ER doctors at Philly-area hospitals quietly win back-pay dispute with Prime Healthcare
A group of 15 physicians received the wages and malpractice insurance owed to them.
This wasn’t a fight that Gerald O’Malley was going to back away from.
Late last year, O’Malley and 14 of his colleagues at three emergency rooms in the region pushed back against Prime Healthcare, the hospitals’ owner, after losing weeks of back pay during a switch in staffing contractors. The group rejected a proposal by the new company, Progressive Emergency Physicians, to sign a contract and receive the money owed to them as a “retention bonus” if they agreed to a 20 percent pay cut.
In early February, the group reached an agreement with Prime, netting the salaries they were owed — collectively more than $200,000 — as well as malpractice insurance and legal fees, according to O’Malley and two others privy to the settlement’s details who discussed the outcome for the first time publicly this week. One doctor, who had been fired by Prime, was excluded from the settlement and is mulling legal action.
“This feels good. It feels like a victory," O’Malley said. “From the beginning, this was a David-versus-Goliath situation, and 15 of us stood up to these companies to say ‘No, you’re not going to take advantage of us.’”
A spokeswoman for Prime, which operates Lower Bucks, Roxborough Memorial, and Suburban Community Hospitals, did not return a request for comment. Progressive’s chief operating officer, David Calabrese, declined to comment on the settlement Tuesday, saying only that the company is “very proud to be giving exceptional care at all three hospitals” and stressing that each facility is fully staffed.
In the fall, Prime unexpectedly terminated its contract with Legacy Physician Partners, a third-party staffing company it had hired to fill the ERs at the three small community hospitals. Legacy, headquartered in Tennessee, had become insolvent, leaving a six-week gap in the salaries of the ER doctors at the local hospitals. In the interim, O’Malley and his colleagues were encouraged, they said, to continue working with the promise of being made whole.
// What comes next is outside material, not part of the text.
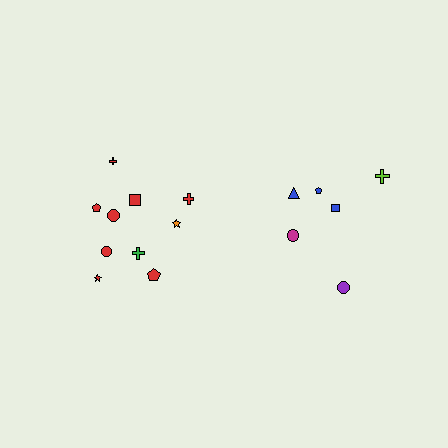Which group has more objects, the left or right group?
The left group.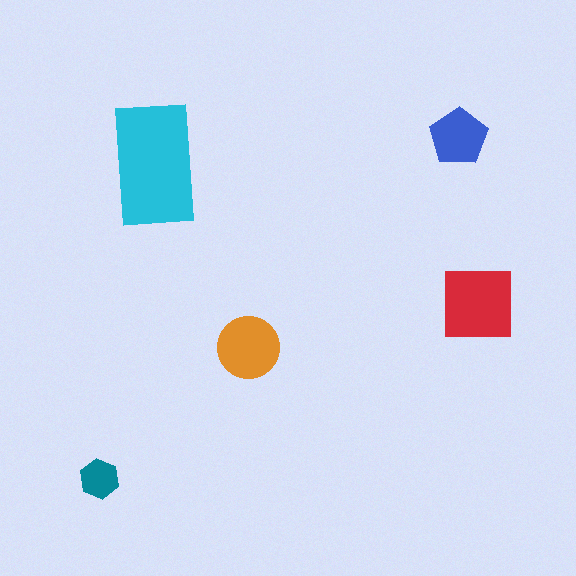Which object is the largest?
The cyan rectangle.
Progressive, as Legacy’s replacement, offered to give the doctors the money Legacy owed to them incrementally as a term in a new contract. Some signed, but others, including O’Malley, felt the practice was predatory — Progressive’s contract came with a 20 percent cut in salary.
The 15 doctors who left began a public-information campaign, speaking out against the practice they deemed unfair. They hired a lawyer, sought guidance from industry groups, and staged one, effective demonstration.
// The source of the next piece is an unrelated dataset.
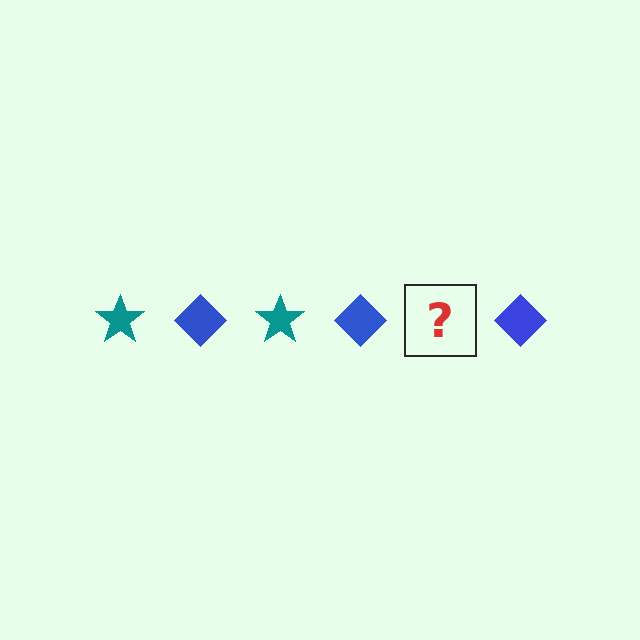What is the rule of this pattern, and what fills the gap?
The rule is that the pattern alternates between teal star and blue diamond. The gap should be filled with a teal star.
During a January corporate event held by Prime at the Manayunk Brewing Company, O’Malley and his colleagues showed up wearing custom T-shirts printed with the words “Hey, Progressive! Where’s my money?” Two days later, their lawyer received a phone call from Prime’s legal team.
“It’s a shame that we had to go through what we went through,” O’Malley said. “But if we can bring this to the national stage, and craft some language that other doctors can use in their own contracts to prevent this, it’ll be worth it.”
The group plans to present a sample paragraph with that language at the American College of Emergency Physicians convention this fall.